Further complicating the HCM picture are disorders such as Pompe disease, Fabry disease, PRKAG2‐cardiomyopathy, Danon disease, TTR‐amyloidosis, and other conditions due to mitochondrial dysfunctions that present with HCM and phenotypically mimic isolated HCM.2

Dilated cardiomyopathy (DCM) is also inherited with more than 60 genes that have been associated with disease in various studies.4 Traditional testing using gene panels is generally accepted in patients with familial DCM, in the absence of an environmental cause.2,3 In these patients, the genetic yield can be as high as 55%. Genetic testing is recommended for all patients with familial DCM to facilitate screening. In comparison, guideline recommendations for testing in patients with sporadic DCM vary, but specific clinical features might increase the yield of testing and warrant testing consideration.5

To assist with and streamline genetic testing for inherited cardiomyopathies with overlapping phenotypes, PerkinElmer Genomics offers its exome sequencing, which screens for single nucleotide variations, deletion/duplications, and mtDNA genes associated with HCM and DCM, along with Brugada syndrome, Long QT syndrome, and other cardiomyopathies. This testing can uncover an underlying molecular cause that can lead to accurate clinical diagnosis and management for patients.

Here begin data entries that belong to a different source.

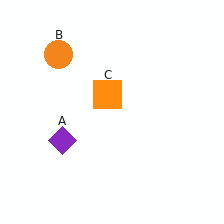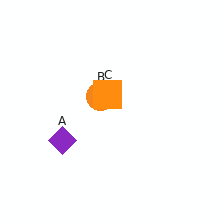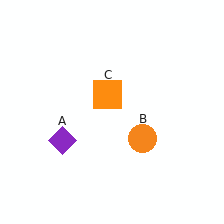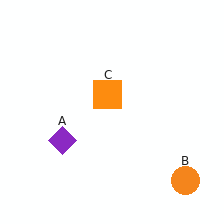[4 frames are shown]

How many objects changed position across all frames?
1 object changed position: orange circle (object B).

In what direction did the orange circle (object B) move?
The orange circle (object B) moved down and to the right.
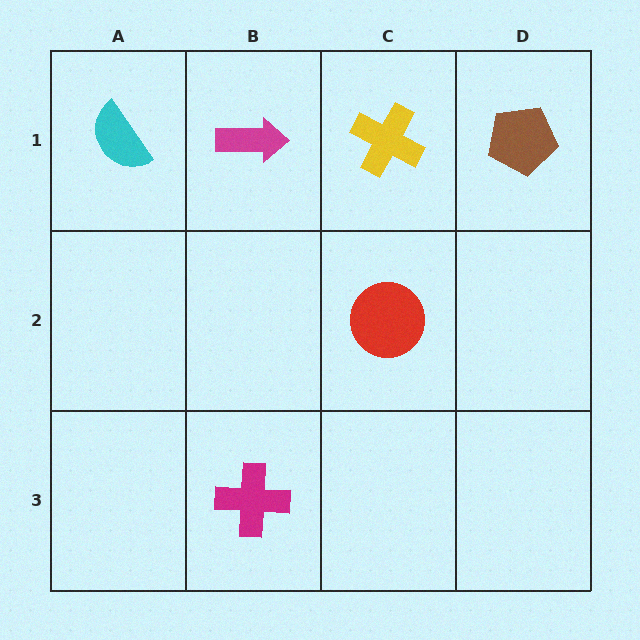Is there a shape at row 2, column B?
No, that cell is empty.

  1. Marian AJ and Braunwald E. Hypertrophic cardiomyopathy: genetics, pathogenesis, clinical manifestations, diagnosis, and therapy. Circ Res 2017; 121(7):749–770.
  2. Mazzarotto F, et al. Contemporary insights into the genetics of hypertrophic cardiomyopathy: Toward a new era in clinical testing? J Am Heart Assoc 2020; 9(8):e015473.

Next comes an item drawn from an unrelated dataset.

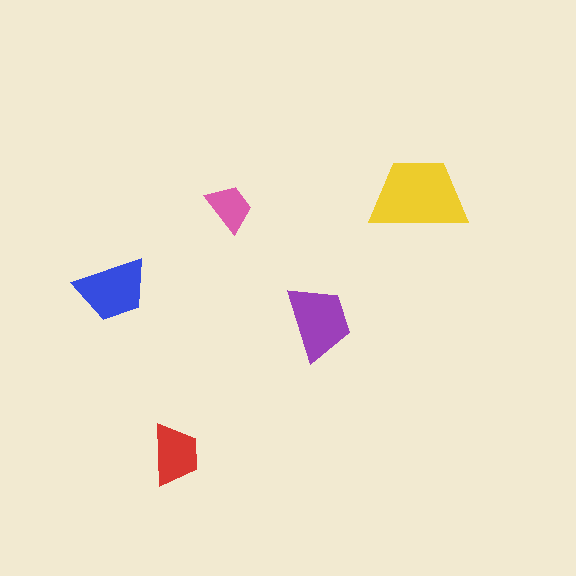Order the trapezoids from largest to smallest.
the yellow one, the purple one, the blue one, the red one, the pink one.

  3. Mestroni L, et al. Genetic causes of dilated cardiomyopathy. Prog Pediatr Cardiol 2014; 37(1-2): 13–18.
  4. Japp AG, et al. The diagnosis and evaluation of dilated cardiomyopathy. J Am Coll Cardiol 2016; 67:2996–3010.
  5. Rosenbaum AN, et al. Genetics of dilated cardiomyopathy: practical implications for heart failure management. Nat Rev Cardiol 2020; 17:286–297.